Global to Local Theory

One major difficulty in self-organizing multi-agent systems research is the lack of theoretical models that allow us to ask fundamental questions about computability and complexity. Given a global goal and a multi-agent system where the agents have limited capability (finite state, limited view), we can ask many theoretical questions: Is the global task solvable? What are the minimal agent capabilities required to robustly solve the task? What are the lower bounds on parallelism and scalability? Answers to these theoretical questions have important practical implications: they tell us fundamental limits on what global-to-local algorithms and compilers can achieve, and how agent design restricts the set of tasks that the system is able to solve.

We have developed the beginnings of a global-to-local theory that can answer such questions, in the context of self-organizing pattern formation tasks on 1D asynchronous cellular automata. This work was developed by Daniel Yamins (now faculty at Stanford) during his PhD. It is inspired in part by the amazingly robust and complex pattern formation that is achieved by biological systems such as the fruit fly embryo, as well as the engineering application of pattern formation ideas to robot swarms, modular robots and self-assembly.

Some of the contributions of this work are:

  • Yamins showed that there is a necessary and sufficient condition, Local Checkability, that not only allows us to answer the question of existence, but also produce minimal state agent programs for self-repairing pattern formation. Local checkability can be thought of as a distributed voting (or stopping) condition and can be used to solve three problems.
    1. An existence problem: Local checkability forms a simple criterion that any robustly solvable goal must satisfy. If a pattern is not locally checkable, no robust local rule can self-organize it. The minimum radius for local checkability gives us a way to reason about minimal agent programs. We have used local checkability to show lower bounds on agent state and communication for several common classes of patterns (repeated, scale-invariant).
    2. A construction problem: For all patterns that are locally checkable, we can use the local check to algorithmically derive local rule that generates it robustly. The local agent rule is by construction scale-invariant (works for varying numbers of agents), robust (works for any initial condition and asynchronous timing), and self- repairing (pattern reemerges after perturbation). 
    3. A resource problem: The two main resource parameters of the model, the agent interaction radius and agent memory size, exist in a radius-state resource tradeoff. We describe algorithms for tuning along the continuum between large-radius/low-state and low-radius /high-state implementations.
  • By combining these three techniques, we are able to build a Global-to-Local Compiler that implements this theory: the compiler takes as an input a logic-based description of a pattern or a set of example patterns, derives a local checkability condition, and produces a cellular automata rule that is both scalable and self-repairing.

This work has led to many new insights into current global-to-local compilers, for example how efficient they are in terms of agent state and time.

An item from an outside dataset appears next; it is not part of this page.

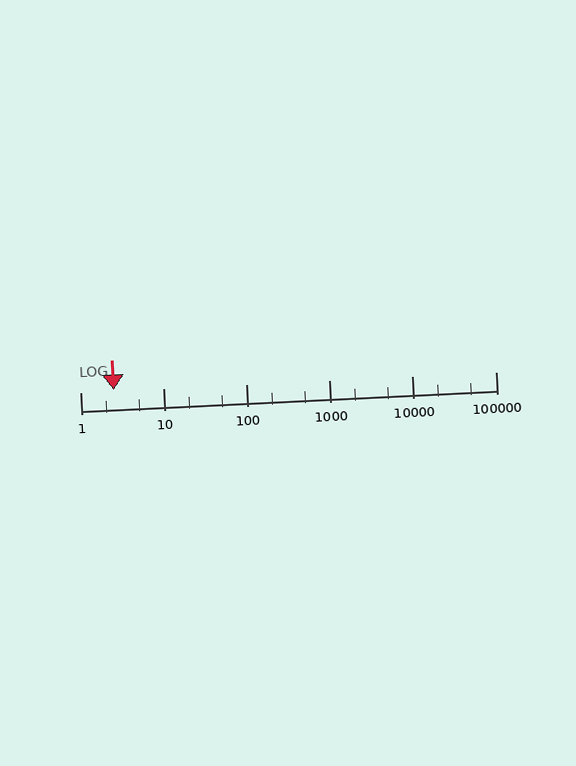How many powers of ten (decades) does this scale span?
The scale spans 5 decades, from 1 to 100000.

It has also revealed new and surprising connections between cellular automata and traditional computing models (such as Turing machines, Languages, and De-Bruin graphs). An important future area will be generalizing this work from cellular automata to other multi-agent settings, and using this model to better understand existing self-organizing systems. Ultimately, this type of theory will provide an important design tool for self-organizing systems, by allowing us to reason about the complexity and scalability of embedded multi-agent systems where agents have limited capability.